PIRA: Japan, Korea Nuclear Power Situation to Drive LNG Demand

PIRA: Japan, Korea Nuclear Power Situation to Drive LNG Demand

PIRA Energy Group reports that the biggest change on the demand side in the upcoming year for LNG balances stems from the evolving nuclear power generation situation in Korea and Japan. The latest EIA update on U.S. storage indicated inventories declined, but the market’s attention appears fixated on the fallout stemming from the latest polar vortex and potential for below-normal temperatures into February. In Europe, Spanish gas demand is on a downward slope.

Specifically, PIRA’s analysis of natural gas market fundamentals has revealed the following:

Evolving Nuclear Power Generation Situation in Korea and Japan

The biggest change on the demand side in the upcoming year for LNG balances stems from the evolving nuclear power generation situation in Korea and Japan. Demand losses will occur in Korea, while in Japan, PIRA has pushed Japanese nuclear restarts to late 4Q from January, with no significant capacity coming on until late 2015. Thereafter, a significant surge in year-on-year LNG production will begin in late 2015 with the emergence of the first U.S. LNG exports, followed by more volumes from Australia. PIRA is building in new supply from six new LNG trains in 2015 with a capacity to produce 72-mmcm/d of LNG supply. If the plants come online as planned, it would be the single largest year-on-year increase (145-mmcm/d year-on-year) in capacity since 2010.

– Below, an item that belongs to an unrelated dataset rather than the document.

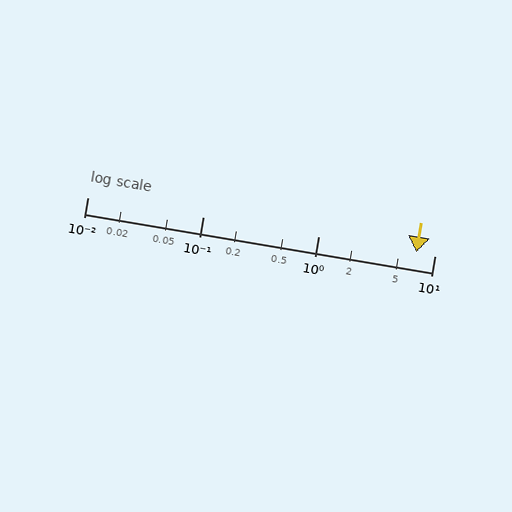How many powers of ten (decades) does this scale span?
The scale spans 3 decades, from 0.01 to 10.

Fallout Stemming From Latest Polar Vortex

The latest EIA update on U.S. storage indicated inventories declined by 107 BCF — a 180 BCF week-on-week decline. But the market’s attention appears fixated on the fallout stemming from the latest polar vortex and potential for below-normal temperatures into February. PIRA’s latest outlook already shows a U.S. storage carryout of less than 1.3 TCF assuming normal GWHDDs during February and March. Given the threat of additional cold weather, NYMEX gas futures are likely to see continued support until more concrete signs of a sustained weather reprieve are seen.

Spanish Gas Demand Is On a Downward Slope

Underlying Spanish gas demand is on a downward slope again. While it may not mean a lot for NBP, it is significant for LNG trade in and around Europe. Up until now, the one country that needed to consume LNG in Europe was Spain because it did not have enough pipeline import capacity to rely solely on pipeline gas. What’s interesting is that in January and February of 2014 scheduled flows on the Duran and Medgaz pipelines are higher than what is widely considered each pipeline’s capacity. Based on these scheduled flows, it must then be assumed that pipeline import capacity is closer to 66-mmcm/d rather than 62-mmcm/d.